4 Responses to “A. Greenfield on smart cities vs. open-data”

  1. On this topic, Adam is both right and wrong. It isn’t just about the “smarts” in the cities, but he takes his argument too far. Anyone who has implemented technology in an industrial environment knows that there is an “action cycle” that has to occur to do anything useful that consists (in an oversimplified version) of:

    Sense – Decide – Act

    Any of those three elements can be performed by human or machine actors. Adam claims that it’s all about empowering the human. While that’s a virtuous goal, there’s a reason we’ve leveraged automation in so many different uses over the past century.

    There are many things that machines can do in terms of speed, environmental conditions, availability at all hours, and so on that have both unburdened people of the mundane and the dangerous, while at the same time extending our capabilities to operate at speeds and in situations that a human simply could not.

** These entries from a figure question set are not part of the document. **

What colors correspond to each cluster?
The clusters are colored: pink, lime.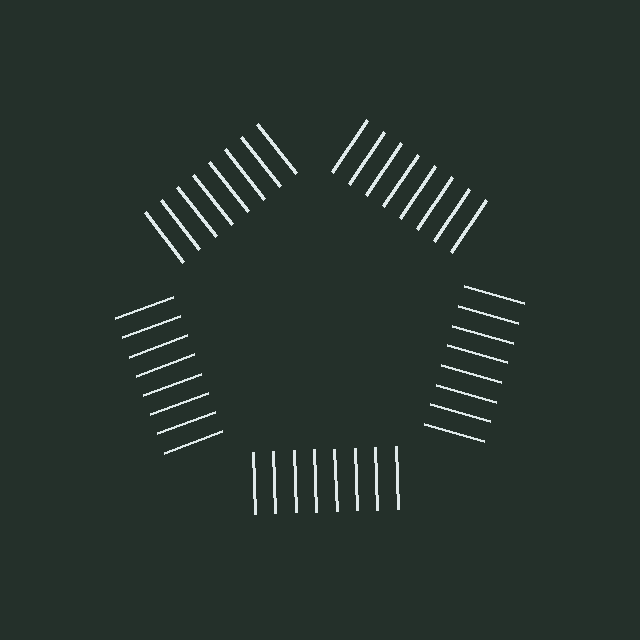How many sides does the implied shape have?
5 sides — the line-ends trace a pentagon.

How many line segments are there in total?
40 — 8 along each of the 5 edges.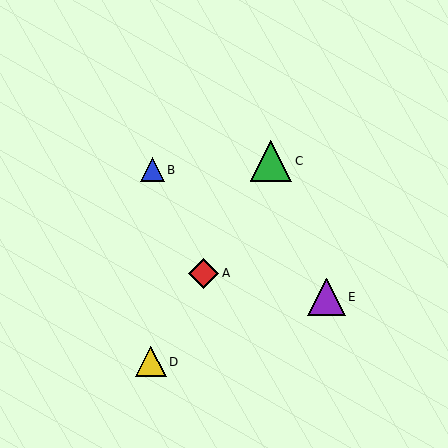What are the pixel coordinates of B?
Object B is at (152, 170).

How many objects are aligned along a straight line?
3 objects (A, C, D) are aligned along a straight line.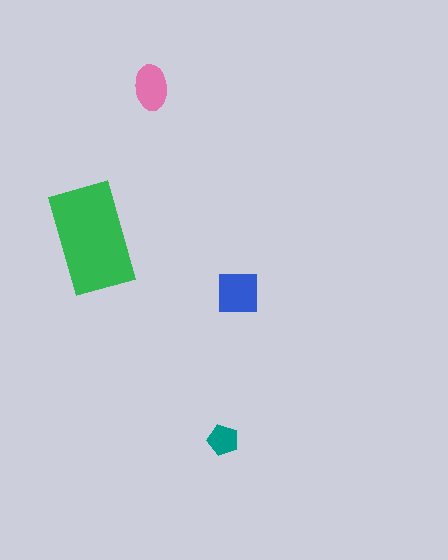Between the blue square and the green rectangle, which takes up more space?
The green rectangle.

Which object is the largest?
The green rectangle.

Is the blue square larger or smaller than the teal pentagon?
Larger.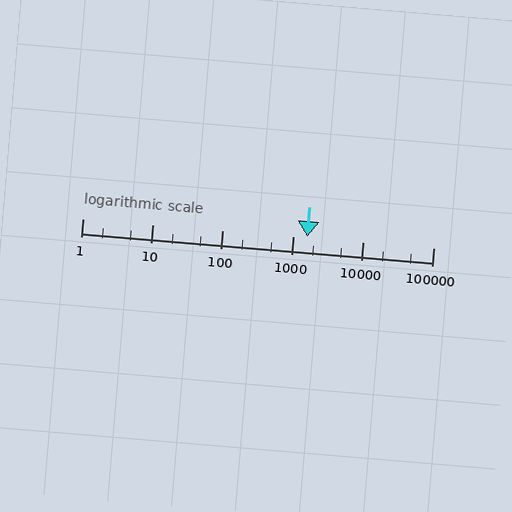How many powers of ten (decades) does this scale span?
The scale spans 5 decades, from 1 to 100000.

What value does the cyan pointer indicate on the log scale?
The pointer indicates approximately 1600.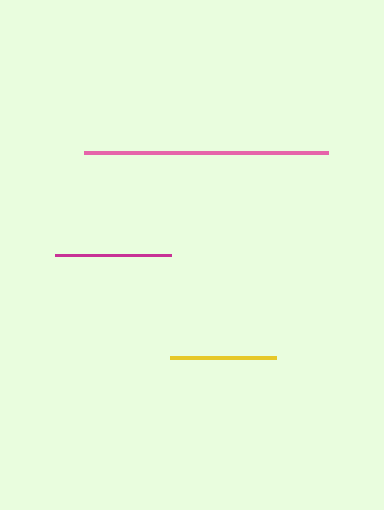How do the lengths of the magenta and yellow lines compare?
The magenta and yellow lines are approximately the same length.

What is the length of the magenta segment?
The magenta segment is approximately 116 pixels long.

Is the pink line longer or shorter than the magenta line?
The pink line is longer than the magenta line.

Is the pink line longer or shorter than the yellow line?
The pink line is longer than the yellow line.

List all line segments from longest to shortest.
From longest to shortest: pink, magenta and yellow (about equal).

    It is also essential to make the data exhaust from those activities as well as human activities accessible to people (and systems) from which new insights can be drawn. This is the open data part of the argument, one which we wholeheartedly support.

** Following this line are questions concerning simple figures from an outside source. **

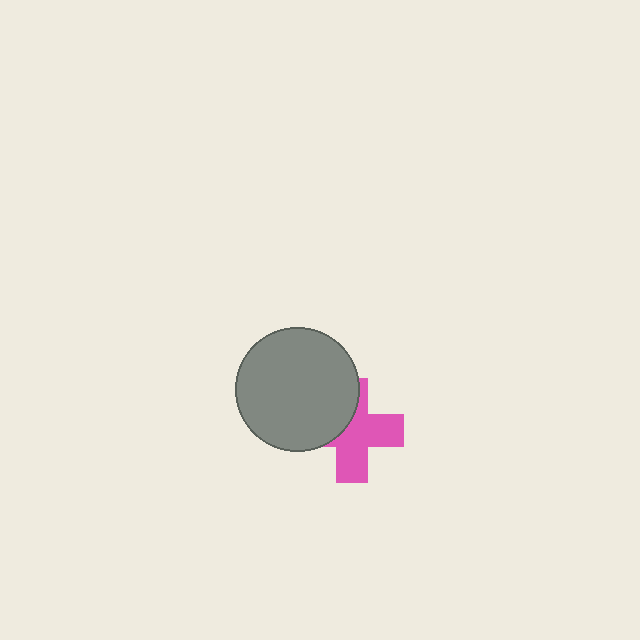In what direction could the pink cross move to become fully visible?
The pink cross could move toward the lower-right. That would shift it out from behind the gray circle entirely.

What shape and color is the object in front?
The object in front is a gray circle.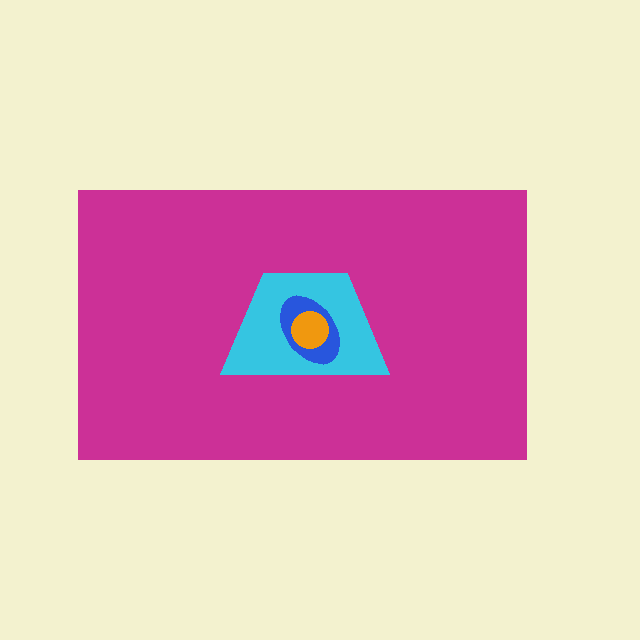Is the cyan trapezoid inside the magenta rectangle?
Yes.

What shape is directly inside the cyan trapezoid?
The blue ellipse.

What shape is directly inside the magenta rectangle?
The cyan trapezoid.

    The bottom line is that Adam’s clear passion for human empowerment (and one that I also share) need not be mutually exclusive from the implementation of automation and “smart” technology.

    The optimal answer is “all of the above”, not “one of the above”

  2. [...] A. Greenfield on smart cities vs. open-data – URENIO Watch. [...]

  3. AG says:

    Rick, it’s not so much that I disagree with the idea that automation can be usefully applied to your “SDA” loop (itself, as I’m sure you know, a simplification of Boyd’s OODA cycle). It’s that I’m close enough to technology, and have been for long enough, to be rather skeptical about the time savings and other benefits of doing so when a full and proper accounting is applied.

    I, personally, spend at least as much time managing, negotiating and otherwise wrangling the automated systems that I’ve authorized to operate on my behalf as I would have spent on just e.g. paying the damn phone bill manually. And I like to think of myself as reasonably comfortable and conversant with the tropes of information technology — imagine what it’s like for the less confident and less empowered.

    Also, please do bear in mind the context in which I made these comments: a technotriumphalist industry faire, and a fairly dreadful one at that. For better or worse, I often find myself in a position where the best role I can play is “useful corrective,” and so it was here. Very fortunately, I was able to do so alongside a wise and insightful New York contingent that included Jake Barton, Laura Forlano, Anthony Townsend, Kazys Varnelis and Sarah Williams. For my money, what this small knot of people had to offer outweighed the entire rest of the event in terms of importance, resonance and relevance.

  4. Appreciate the response, Adam. Really would enjoy chatting sometime about what you’re up to (and we’re up to). Probably some interesting things we can do to help each other.